The modern Morrisons packet
The Morrisons name grew into a much wider British supermarket presence, especially after the acquisition of Safeway in 2004, which took the chain well beyond its traditional northern base into more of southern England, Wales, and Scotland. Later ownership changes, including acquisition by Clayton, Dubilier and Rice in 2021, belong more to the business pages than to your kitchen cupboard. Still, they help explain why a tin like this is part of a broad own-label range rather than a small regional line. The modern packet says Morrisons, but behind that name is a long supermarket history that runs from eggs and butter in Bradford to the sort of everyday own-brand food British shoppers recognise instantly. Not glamorous, no. Useful, yes. And frankly, useful wins a lot of weeknights.
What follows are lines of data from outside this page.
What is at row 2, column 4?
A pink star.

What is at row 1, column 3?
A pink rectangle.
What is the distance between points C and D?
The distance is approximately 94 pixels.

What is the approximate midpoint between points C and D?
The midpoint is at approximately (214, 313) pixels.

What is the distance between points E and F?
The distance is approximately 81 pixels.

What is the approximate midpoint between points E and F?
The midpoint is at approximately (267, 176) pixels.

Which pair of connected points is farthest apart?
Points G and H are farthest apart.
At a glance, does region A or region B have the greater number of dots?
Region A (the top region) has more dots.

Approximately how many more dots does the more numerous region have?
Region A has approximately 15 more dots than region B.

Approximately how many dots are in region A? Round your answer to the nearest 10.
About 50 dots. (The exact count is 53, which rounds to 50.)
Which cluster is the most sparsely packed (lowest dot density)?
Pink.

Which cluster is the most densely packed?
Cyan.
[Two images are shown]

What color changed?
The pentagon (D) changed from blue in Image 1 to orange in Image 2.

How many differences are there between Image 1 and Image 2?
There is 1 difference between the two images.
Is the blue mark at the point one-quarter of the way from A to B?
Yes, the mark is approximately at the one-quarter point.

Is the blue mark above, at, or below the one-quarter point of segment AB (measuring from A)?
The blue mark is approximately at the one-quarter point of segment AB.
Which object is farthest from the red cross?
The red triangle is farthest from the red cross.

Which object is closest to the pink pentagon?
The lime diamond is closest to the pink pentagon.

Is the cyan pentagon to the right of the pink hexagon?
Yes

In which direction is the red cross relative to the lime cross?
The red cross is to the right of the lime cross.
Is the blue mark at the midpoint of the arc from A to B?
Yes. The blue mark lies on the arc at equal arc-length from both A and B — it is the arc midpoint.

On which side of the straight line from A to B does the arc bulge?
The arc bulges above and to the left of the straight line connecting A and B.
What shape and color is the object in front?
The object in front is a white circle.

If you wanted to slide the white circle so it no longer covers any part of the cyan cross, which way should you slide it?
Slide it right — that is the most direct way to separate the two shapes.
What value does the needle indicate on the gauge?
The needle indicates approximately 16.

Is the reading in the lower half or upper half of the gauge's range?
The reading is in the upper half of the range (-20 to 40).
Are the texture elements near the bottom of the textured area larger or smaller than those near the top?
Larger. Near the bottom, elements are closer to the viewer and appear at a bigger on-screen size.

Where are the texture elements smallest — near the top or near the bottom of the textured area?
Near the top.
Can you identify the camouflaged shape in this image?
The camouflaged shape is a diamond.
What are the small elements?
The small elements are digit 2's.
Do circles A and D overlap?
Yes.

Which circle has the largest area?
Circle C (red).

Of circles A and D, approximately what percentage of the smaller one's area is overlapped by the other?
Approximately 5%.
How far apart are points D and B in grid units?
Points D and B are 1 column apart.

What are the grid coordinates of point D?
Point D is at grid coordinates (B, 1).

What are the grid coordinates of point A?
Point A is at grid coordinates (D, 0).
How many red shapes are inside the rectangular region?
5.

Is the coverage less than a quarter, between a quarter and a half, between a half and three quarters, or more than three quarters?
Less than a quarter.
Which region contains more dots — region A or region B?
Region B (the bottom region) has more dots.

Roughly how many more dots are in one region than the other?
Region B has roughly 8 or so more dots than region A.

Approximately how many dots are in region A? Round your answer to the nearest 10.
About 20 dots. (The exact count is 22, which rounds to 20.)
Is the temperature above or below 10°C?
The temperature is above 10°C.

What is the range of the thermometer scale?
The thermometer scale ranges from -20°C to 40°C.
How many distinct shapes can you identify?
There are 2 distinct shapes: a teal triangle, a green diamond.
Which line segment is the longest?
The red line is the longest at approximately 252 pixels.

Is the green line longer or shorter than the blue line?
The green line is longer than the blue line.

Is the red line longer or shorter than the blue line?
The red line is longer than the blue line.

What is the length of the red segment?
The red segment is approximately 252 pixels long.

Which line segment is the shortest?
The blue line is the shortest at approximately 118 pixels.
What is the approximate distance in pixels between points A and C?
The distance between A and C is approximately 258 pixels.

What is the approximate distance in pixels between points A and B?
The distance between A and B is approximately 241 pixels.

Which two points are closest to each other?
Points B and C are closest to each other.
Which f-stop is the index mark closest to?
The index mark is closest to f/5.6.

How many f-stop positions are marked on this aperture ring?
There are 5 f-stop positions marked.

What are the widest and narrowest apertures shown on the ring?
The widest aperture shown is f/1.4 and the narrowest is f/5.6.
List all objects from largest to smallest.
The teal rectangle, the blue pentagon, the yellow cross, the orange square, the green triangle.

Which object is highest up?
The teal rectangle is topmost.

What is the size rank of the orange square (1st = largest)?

A cupboard staple with a long memory
For British expats in Canada, a tin of chopped tomatoes may not seem like the most emotional item in the basket until it is missing. It is the background ingredient of student dinners, family pasta sauces, midweek chilli, Sunday batch cooking, and the slightly chaotic meal made when someone has found half an onion and a tin opener. Morrisons Chopped Tomatoes - 400g carries that everyday British supermarket familiarity, which is often the point. Not every taste of home is a biscuit from a Christmas tin. Sometimes it is the sensible red tin that helps turn the contents of the fridge into dinner. The Great British Shop keeps that sort of quiet recognition within reach, which is just as well, because nobody wants to explain homesickness over chopped tomatoes, even when it is completely understandable.